Two representatives from AirPro Diagnostics led the Southern California Autobody Association (CAA) meeting on Wednesday, March 20 at The Phoenix Club in Anaheim, CA.
Michael Quinn, SVP of business development, and Frank LaViola, vice president of sales and marketing, flew in from out of state to discuss the importance of pre-scanning and post-scanning proper repairs to ensure customers and their families are safe once again and the vehicle will respond in any subsequent accident as the manufacturers engineered.
Quinn and LaViola gathered relevant information from AirPro customer surveys, Society of Collision Repair Specialists, Mike Anderson, Automotive Service Association, Mitchell and other sources for the presentation.
The speakers described their product as a true OEM-compliant, dealer-level remote scanning and calibration solution that is advanced driver assist systems (ADAS)-ready. It has been approved by Honda, General Motors and Subaru, with more OEMs in the process of signing on.
The meeting began with networking at 5:30 p.m., followed by dinner at 6:30 p.m. Speaker introductions, led by Melanie Allan, CAA SoCal president and Craftsman Collision VP of business development and sales, began around 7 p.m.

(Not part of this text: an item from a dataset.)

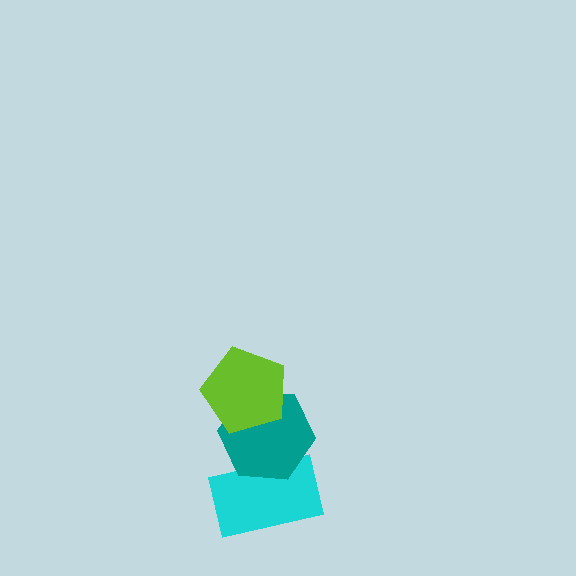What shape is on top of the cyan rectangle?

Quinn took the podium first.
Quinn started his portion of the slideshow with statistics on the “Technical Tsunami” that has engulfed the collision repair industry.
According to Ward’s Auto, cited on Quinn’s first slide, ADAS and advanced electronics, such as rear cameras, rear parking sensors and lane departure warning systems, were installed in the majority of the 17 million vehicles manufactured in 2018.

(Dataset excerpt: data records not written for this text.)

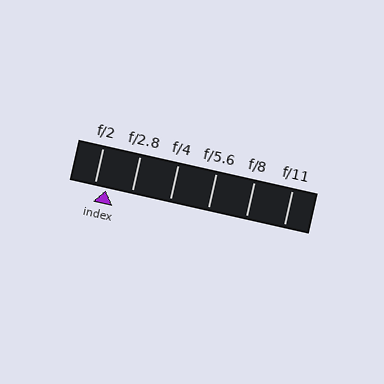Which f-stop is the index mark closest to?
The index mark is closest to f/2.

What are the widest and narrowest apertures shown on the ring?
The widest aperture shown is f/2 and the narrowest is f/11.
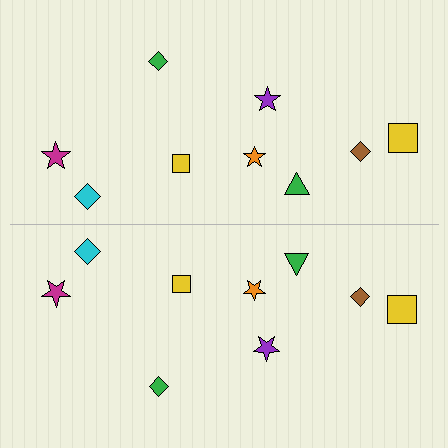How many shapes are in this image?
There are 18 shapes in this image.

It is necessary for body shops to scan because it is “simply not possible” for a vehicle to illuminate a warning light for all of these different systems and codes, stated Quinn.
Performing pre-scans and post-scans on every collision-damaged vehicle is a mandatory procedure for many OEMs, he added. However, less than 3 percent of body shops employ qualified OEM-trained diagnosticians. And not just any scan tool will do: 92 percent of tools sold today do not cover all 2019 model vehicles, according to Quinn.
“Recent court decisions have held collision shops liable for the processes, parts and procedures they use during the course of damage repair,” said Quinn. “An improper repair can come back to haunt a shop years later, like with the Honda Fit [John Eagle Collision case].”